Amanat itu adalah mengelola bumi dengan bertanggung jawab melalui penggunaan akal. Pengelolaan bumi, atau tepatnya lagi alam semesta, merupakan misi utama penciptaan manusia. Karena itu, dalam tugas mengemban khilafah universal ini, sesungguhnya terdapat tugas lain yang jauh lebih fundamental yaitu ishlah (memperbaiki) dan mizan (menyeimbangkan).
Dalam sebuah diskusi daring, Din Syamsuddin menyebutkan hubungan antara khilafah dengan ishlah. Menurutnya, ayat-ayat tentang penciptaan manusia sebagai khilafah di muka bumi didahului oleh ayat-ayat tentang ishlah. Menurut Din, ini menunjukkan bahwa fungsi ishlah tidak bisa dipisahkan dari khilafah universal kemanusiaan.
Di samping itu, khilafah universal kemanusiaan juga mengemban misi penegak mizan, yakni keseimbangan alam semesta. Perintah Allah dalam Surah ar-Rahman ayat 7-9: “Dan Allah telah meninggikan langit dan Dia meletakkan neraca (keadilan). Supaya kamu jangan melampaui batas tentang neraca itu. Dan tegakkanlah timbangan itu dengan adil dan janganlah kamu mengurangi neraca itu.”
Tugas sebagai pemangku keseimbangan dunia atau alam semesta ini, memiliki hubungan erat dengan manusia sebagai pembawa misi ishlah tadi. Karena jika manusia gagal menjalankan misi sebagai penegak keseimbangan alam semesta ini, maka kerusakan alam semesta akan nyata.
***
Di samping itu, di dalam Surah al-An’am ayat 165 juga disebutkan tentang tujuan lain dari misi khilafah universal ini, yakni menyebutkan tentang misi penciptaan manusia sebagai khilafah ini.
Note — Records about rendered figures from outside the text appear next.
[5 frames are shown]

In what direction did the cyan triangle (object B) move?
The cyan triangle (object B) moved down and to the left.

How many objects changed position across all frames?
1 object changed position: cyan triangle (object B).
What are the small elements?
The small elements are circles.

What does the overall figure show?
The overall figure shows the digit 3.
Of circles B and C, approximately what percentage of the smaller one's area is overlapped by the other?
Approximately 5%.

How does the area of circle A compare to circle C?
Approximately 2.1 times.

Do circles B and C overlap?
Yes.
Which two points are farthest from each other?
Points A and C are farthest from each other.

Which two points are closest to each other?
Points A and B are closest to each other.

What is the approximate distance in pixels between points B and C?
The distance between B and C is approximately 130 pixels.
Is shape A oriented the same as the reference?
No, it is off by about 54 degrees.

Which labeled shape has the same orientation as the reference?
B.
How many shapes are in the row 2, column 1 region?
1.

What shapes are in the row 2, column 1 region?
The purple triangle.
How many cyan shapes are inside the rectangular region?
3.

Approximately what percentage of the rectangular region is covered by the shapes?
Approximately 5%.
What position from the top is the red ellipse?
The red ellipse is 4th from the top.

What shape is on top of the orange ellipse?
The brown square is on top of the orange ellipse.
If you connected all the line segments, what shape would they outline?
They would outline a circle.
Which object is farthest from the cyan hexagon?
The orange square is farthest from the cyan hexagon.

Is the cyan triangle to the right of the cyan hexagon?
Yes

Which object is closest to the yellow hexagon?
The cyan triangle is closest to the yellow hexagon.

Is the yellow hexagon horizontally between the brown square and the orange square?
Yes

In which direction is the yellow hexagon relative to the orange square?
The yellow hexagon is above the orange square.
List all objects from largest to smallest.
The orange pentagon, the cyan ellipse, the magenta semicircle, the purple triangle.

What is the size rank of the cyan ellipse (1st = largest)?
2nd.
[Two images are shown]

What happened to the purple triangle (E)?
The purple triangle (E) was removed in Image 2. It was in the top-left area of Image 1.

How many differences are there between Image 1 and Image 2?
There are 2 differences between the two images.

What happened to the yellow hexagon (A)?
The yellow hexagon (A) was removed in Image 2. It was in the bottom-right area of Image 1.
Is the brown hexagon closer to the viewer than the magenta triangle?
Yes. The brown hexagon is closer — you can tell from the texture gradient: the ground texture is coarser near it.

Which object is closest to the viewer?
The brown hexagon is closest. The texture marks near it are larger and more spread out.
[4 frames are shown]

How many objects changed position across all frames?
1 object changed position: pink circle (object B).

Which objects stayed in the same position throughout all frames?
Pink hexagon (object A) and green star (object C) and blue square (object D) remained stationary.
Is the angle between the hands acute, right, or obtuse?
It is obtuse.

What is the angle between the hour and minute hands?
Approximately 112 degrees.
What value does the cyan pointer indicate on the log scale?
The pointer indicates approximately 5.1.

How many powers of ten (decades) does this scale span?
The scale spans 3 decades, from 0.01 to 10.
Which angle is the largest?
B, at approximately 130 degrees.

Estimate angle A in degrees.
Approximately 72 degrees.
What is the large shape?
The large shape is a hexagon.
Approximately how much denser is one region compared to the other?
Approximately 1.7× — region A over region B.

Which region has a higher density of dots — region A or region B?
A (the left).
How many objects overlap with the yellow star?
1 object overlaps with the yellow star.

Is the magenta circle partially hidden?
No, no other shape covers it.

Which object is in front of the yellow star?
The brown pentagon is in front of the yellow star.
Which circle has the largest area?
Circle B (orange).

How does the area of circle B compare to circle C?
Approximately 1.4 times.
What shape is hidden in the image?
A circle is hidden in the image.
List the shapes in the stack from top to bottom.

“Dan Dialah yang menjadikan kamu penguasa-penguasa di bumi dan Dia meninggikan sebahagian kamu atas sebahagian (yang lain) beberapa derajat, untuk mengujimu tentang apa yang diberikan-Nya kepadamu. Sesungguhnya Tuhanmu amat cepat siksaan-Nya dan sesungguhnya Dia Maha Pengampun lagi Maha Penyayang.” Muhammad Ali dalam tafsir The Holy Qur’an, menegaskan bahwa ayat ini merupakan isyarat bahwa umat Islam akan menjadi penguasa-penguasa di muka bumi.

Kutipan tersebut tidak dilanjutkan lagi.